Two motivations drove the recent marriage of Hazelden and the Betty Ford Center, addiction treatment giants whose network spans 15 care sites in nine states.
By joining together, the institutions think they will be able to run more efficiently, with greater capital investment capabilities. But they also aim to position themselves to capture a greatly expanded market, as the Affordable Care Act requires insurance coverage for drug and alcohol abuse treatment.
"The general perception is that under the ACA there will be a big new market for addiction treatment," said Dan Cain, president of the Twin Cities-based substance abuse treatment program RS Eden.
Combining Hazelden, which is based in Center City, 45 miles northeast of Minneapolis, with the California-based Betty Ford Center probably was not necessary for either institution to succeed under the ACA, said Leemore Dafny, a professor of management and strategy at Northwestern University. The merger, she explained, looks to be a continuation of a national trend in health care in which organizations join forces to "expand their regional and national footprint."
For patients and taxpayers, the Hazelden-Betty Ford merger illustrates the delicate balance that must be struck between economic effectiveness and costs of care, said Eric Campbell, research director at the Mongan Institute for Health Policy at Harvard Medical School.

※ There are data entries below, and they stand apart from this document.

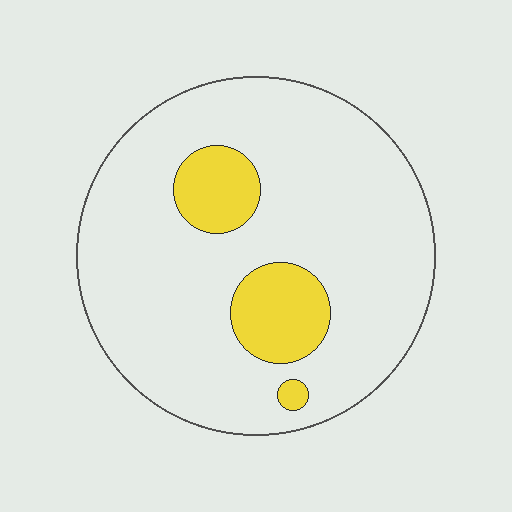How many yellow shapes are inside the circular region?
3.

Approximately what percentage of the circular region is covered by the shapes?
Approximately 15%.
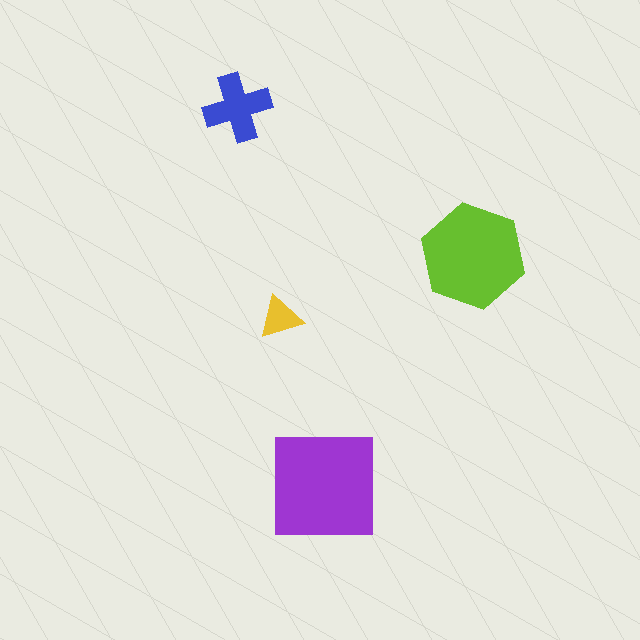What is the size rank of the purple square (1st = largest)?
1st.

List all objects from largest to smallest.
The purple square, the lime hexagon, the blue cross, the yellow triangle.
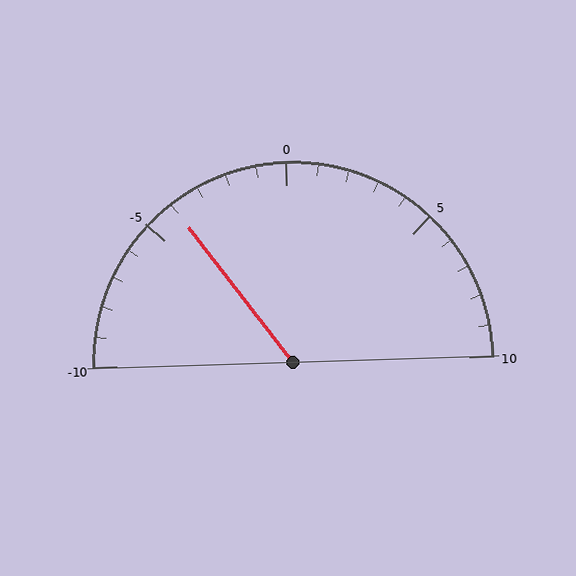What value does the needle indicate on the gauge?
The needle indicates approximately -4.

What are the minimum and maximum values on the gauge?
The gauge ranges from -10 to 10.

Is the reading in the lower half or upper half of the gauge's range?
The reading is in the lower half of the range (-10 to 10).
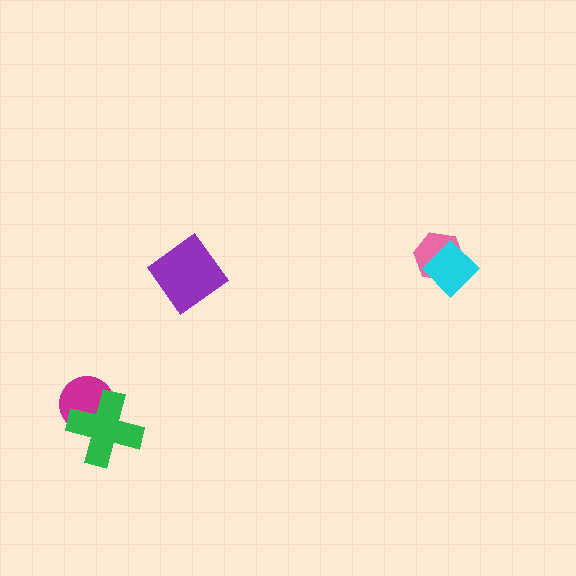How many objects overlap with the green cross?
1 object overlaps with the green cross.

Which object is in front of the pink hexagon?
The cyan diamond is in front of the pink hexagon.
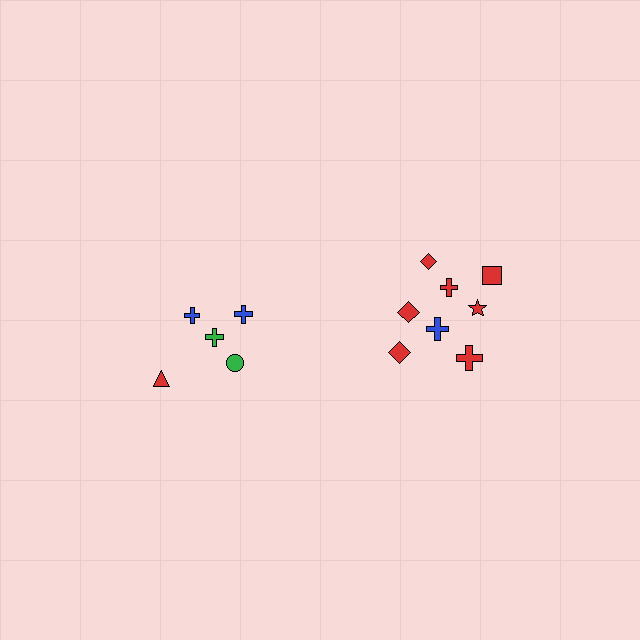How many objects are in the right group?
There are 8 objects.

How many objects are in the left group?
There are 5 objects.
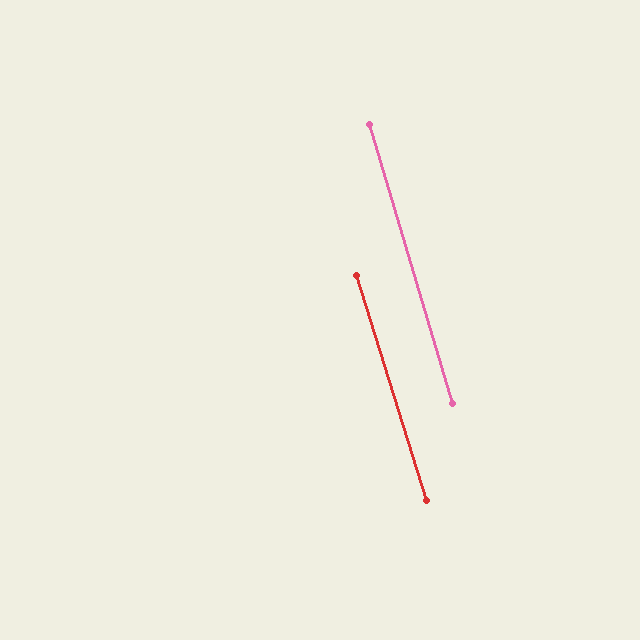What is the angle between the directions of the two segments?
Approximately 1 degree.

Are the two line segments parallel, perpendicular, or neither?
Parallel — their directions differ by only 1.0°.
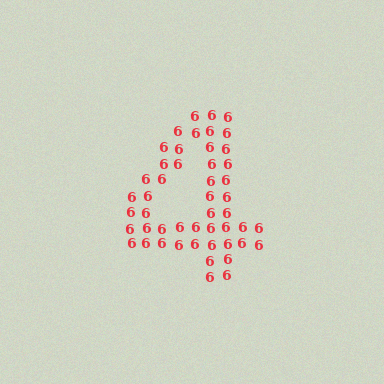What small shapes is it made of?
It is made of small digit 6's.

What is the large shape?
The large shape is the digit 4.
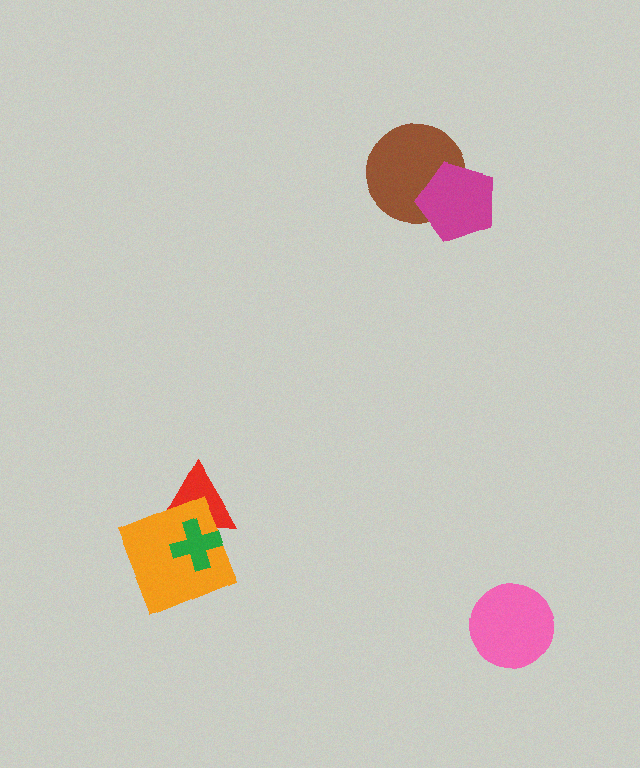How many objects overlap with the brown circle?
1 object overlaps with the brown circle.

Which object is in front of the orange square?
The green cross is in front of the orange square.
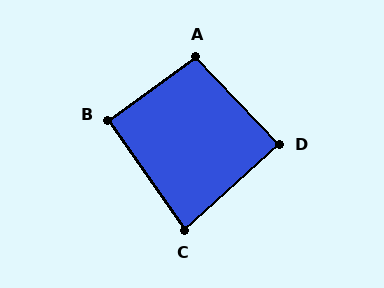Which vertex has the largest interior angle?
A, at approximately 97 degrees.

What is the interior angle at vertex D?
Approximately 89 degrees (acute, close to a right angle).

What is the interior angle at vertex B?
Approximately 91 degrees (obtuse, close to a right angle).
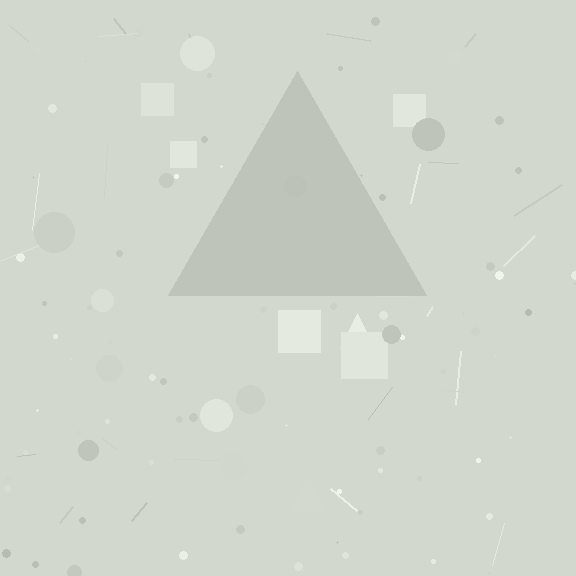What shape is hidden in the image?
A triangle is hidden in the image.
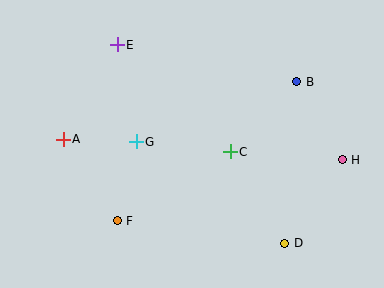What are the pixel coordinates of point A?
Point A is at (63, 139).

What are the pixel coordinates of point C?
Point C is at (230, 152).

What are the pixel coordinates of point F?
Point F is at (117, 221).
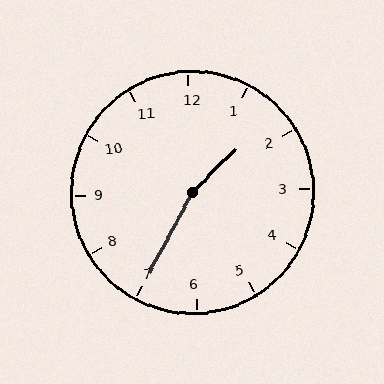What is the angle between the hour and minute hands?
Approximately 162 degrees.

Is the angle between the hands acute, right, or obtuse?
It is obtuse.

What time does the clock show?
1:35.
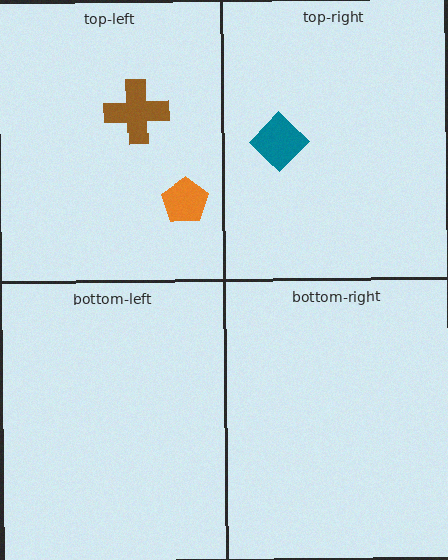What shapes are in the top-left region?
The brown cross, the orange pentagon.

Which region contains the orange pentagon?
The top-left region.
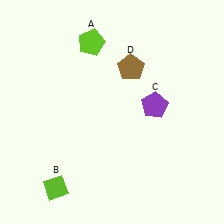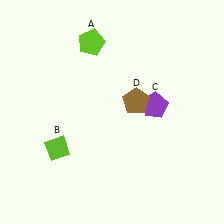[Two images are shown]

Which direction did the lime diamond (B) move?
The lime diamond (B) moved up.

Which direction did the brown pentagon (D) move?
The brown pentagon (D) moved down.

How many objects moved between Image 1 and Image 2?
2 objects moved between the two images.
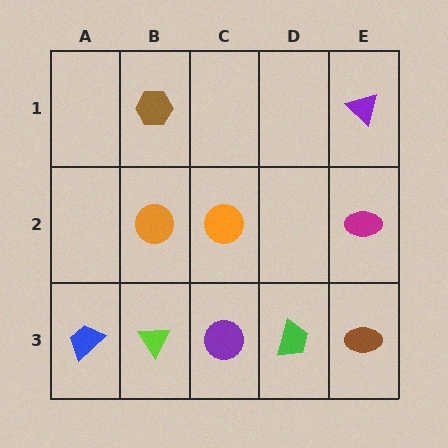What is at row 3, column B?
A lime triangle.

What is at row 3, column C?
A purple circle.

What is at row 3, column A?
A blue trapezoid.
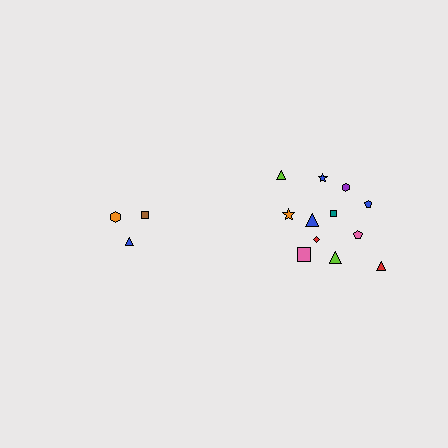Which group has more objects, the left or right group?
The right group.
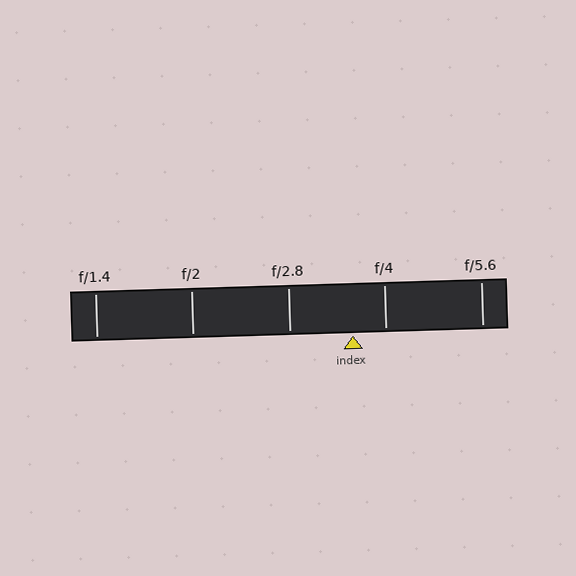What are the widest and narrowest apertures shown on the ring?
The widest aperture shown is f/1.4 and the narrowest is f/5.6.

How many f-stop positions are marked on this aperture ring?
There are 5 f-stop positions marked.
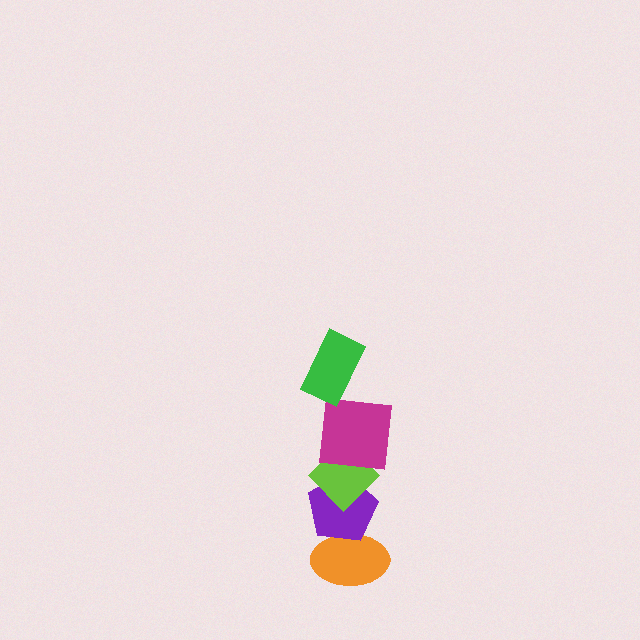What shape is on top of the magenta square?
The green rectangle is on top of the magenta square.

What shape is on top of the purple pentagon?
The lime diamond is on top of the purple pentagon.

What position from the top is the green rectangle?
The green rectangle is 1st from the top.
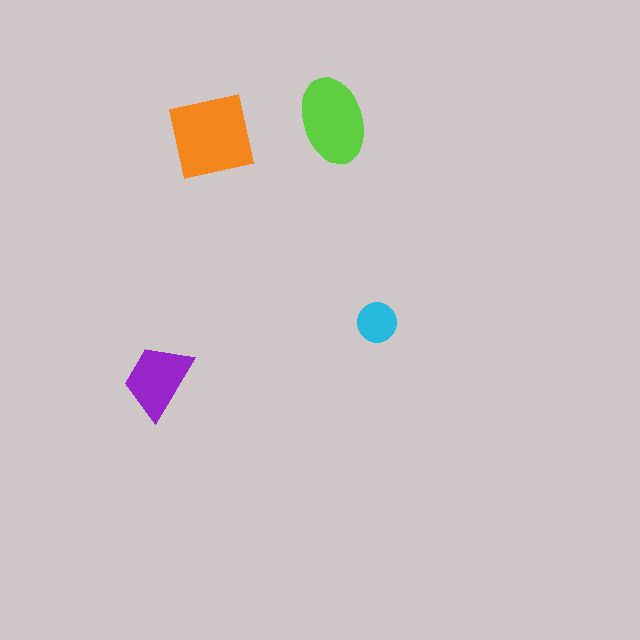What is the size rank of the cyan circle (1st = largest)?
4th.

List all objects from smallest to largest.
The cyan circle, the purple trapezoid, the lime ellipse, the orange square.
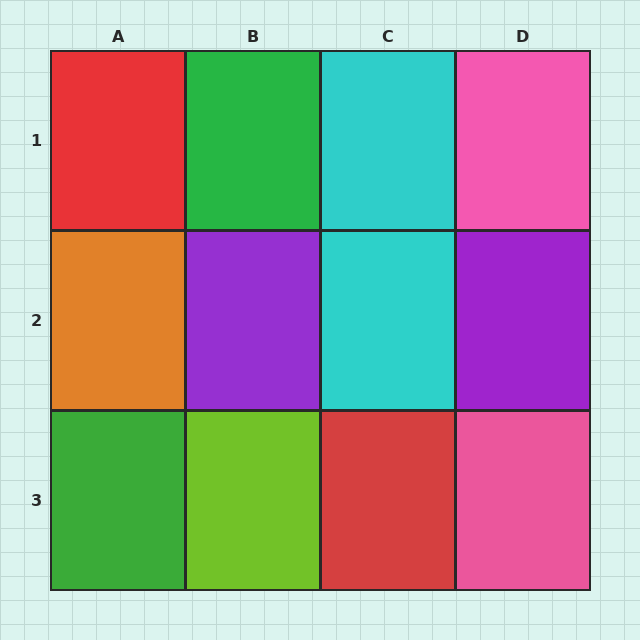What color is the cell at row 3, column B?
Lime.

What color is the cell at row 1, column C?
Cyan.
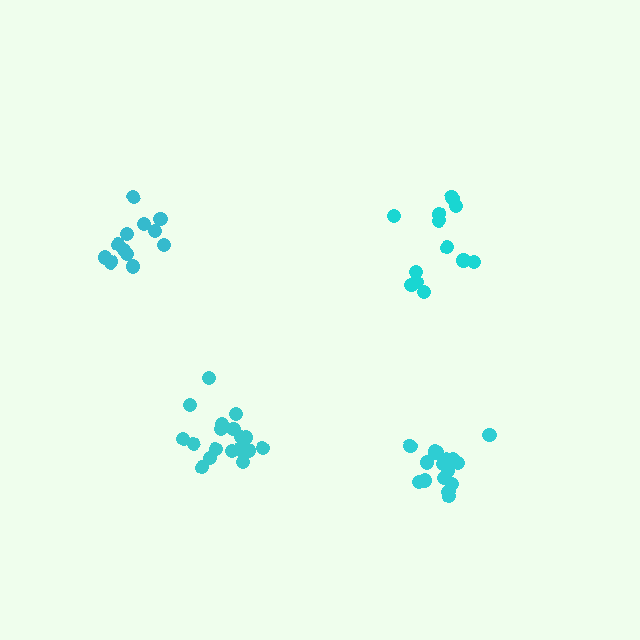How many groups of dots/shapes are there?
There are 4 groups.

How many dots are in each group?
Group 1: 12 dots, Group 2: 12 dots, Group 3: 18 dots, Group 4: 17 dots (59 total).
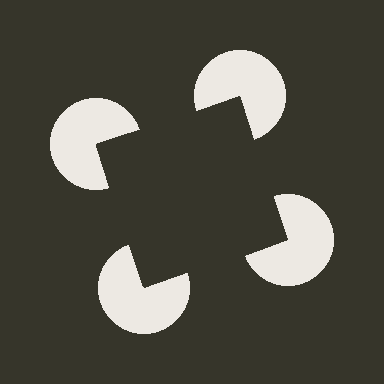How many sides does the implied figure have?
4 sides.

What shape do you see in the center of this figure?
An illusory square — its edges are inferred from the aligned wedge cuts in the pac-man discs, not physically drawn.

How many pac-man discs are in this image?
There are 4 — one at each vertex of the illusory square.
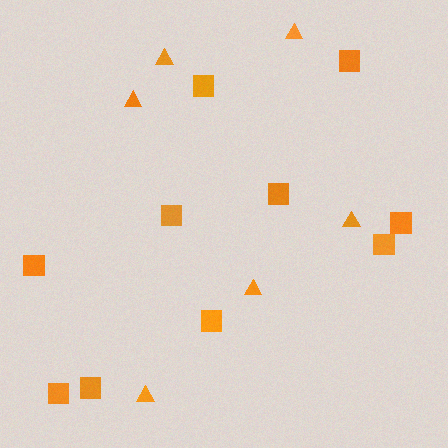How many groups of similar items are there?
There are 2 groups: one group of triangles (6) and one group of squares (10).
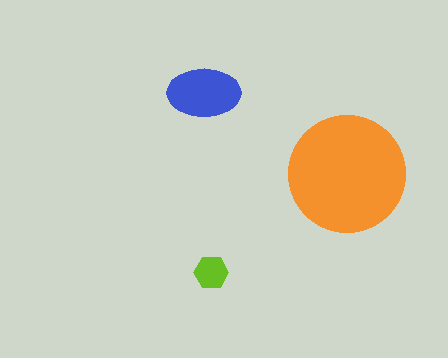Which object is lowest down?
The lime hexagon is bottommost.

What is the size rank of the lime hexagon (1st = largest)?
3rd.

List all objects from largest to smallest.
The orange circle, the blue ellipse, the lime hexagon.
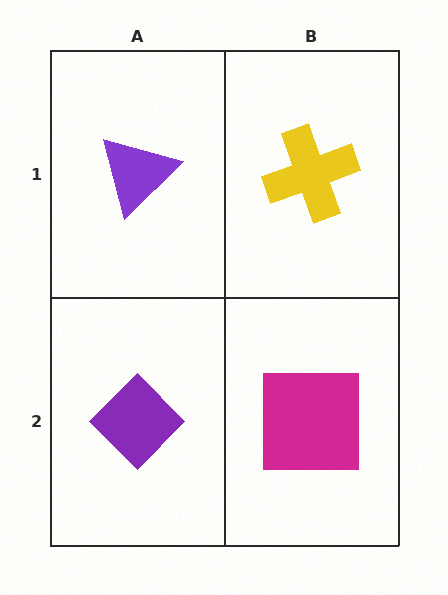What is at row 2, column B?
A magenta square.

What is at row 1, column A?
A purple triangle.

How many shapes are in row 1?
2 shapes.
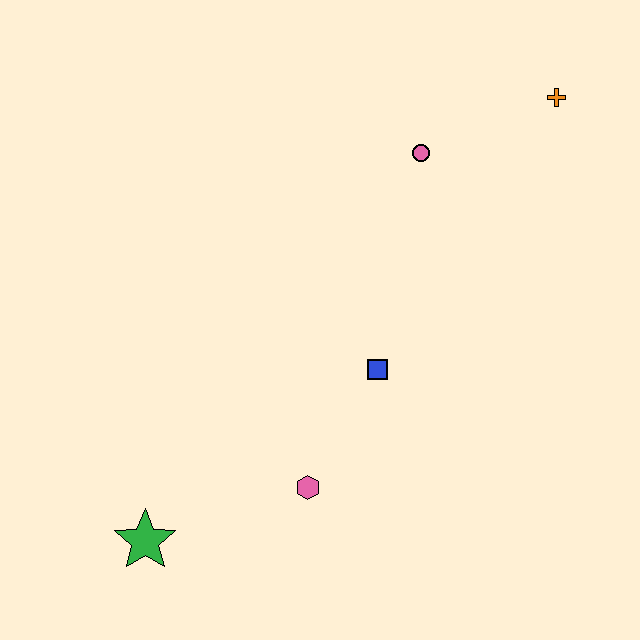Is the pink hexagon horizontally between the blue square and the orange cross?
No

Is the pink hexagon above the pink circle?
No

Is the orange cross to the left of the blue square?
No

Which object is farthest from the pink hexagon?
The orange cross is farthest from the pink hexagon.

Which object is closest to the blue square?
The pink hexagon is closest to the blue square.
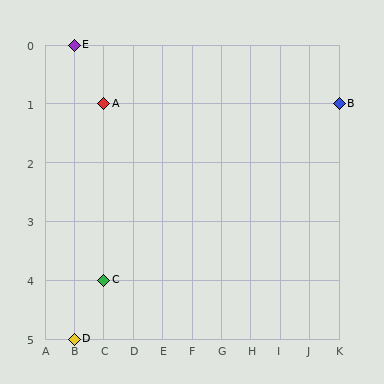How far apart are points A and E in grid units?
Points A and E are 1 column and 1 row apart (about 1.4 grid units diagonally).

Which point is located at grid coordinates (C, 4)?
Point C is at (C, 4).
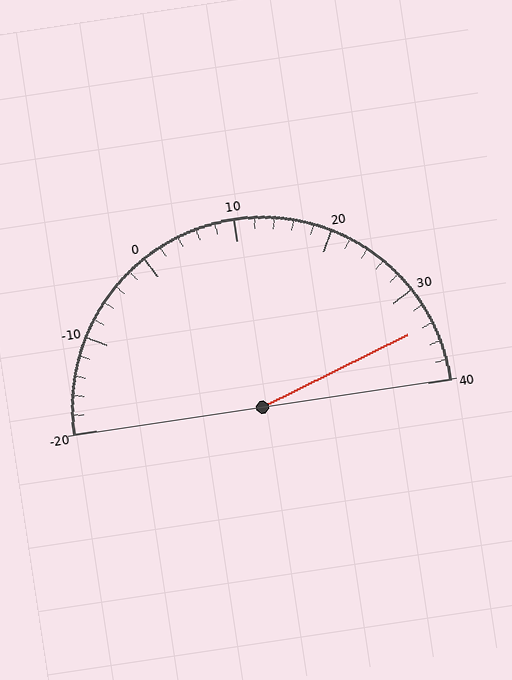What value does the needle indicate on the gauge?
The needle indicates approximately 34.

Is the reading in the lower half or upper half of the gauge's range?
The reading is in the upper half of the range (-20 to 40).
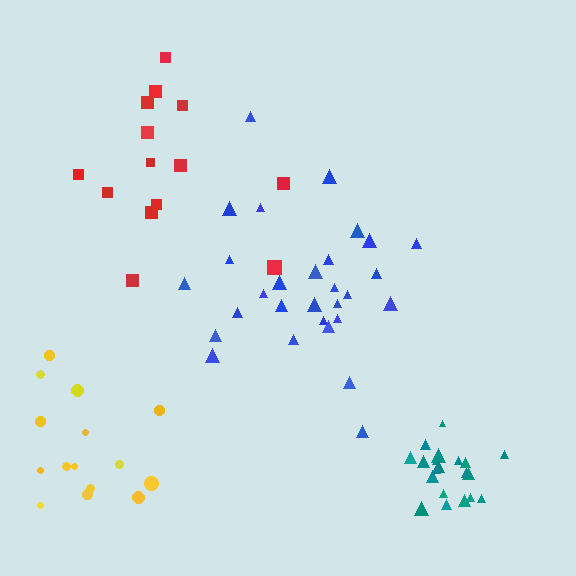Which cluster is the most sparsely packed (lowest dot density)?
Red.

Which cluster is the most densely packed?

"To the extent that you can combine and lower overhead, I could see how you could get efficiencies while keeping the quality," Campbell said. "The question is where do mergers become anticompetitive" by monopolizing markets.
In the case of addiction treatment, there appears to be a big untapped market.
Before health care reform, studies showed that roughly 80 to 90 percent of those with alcoholism and drug problems were not being served, many because they had no health insurance or the insurance they had limited mental health coverage.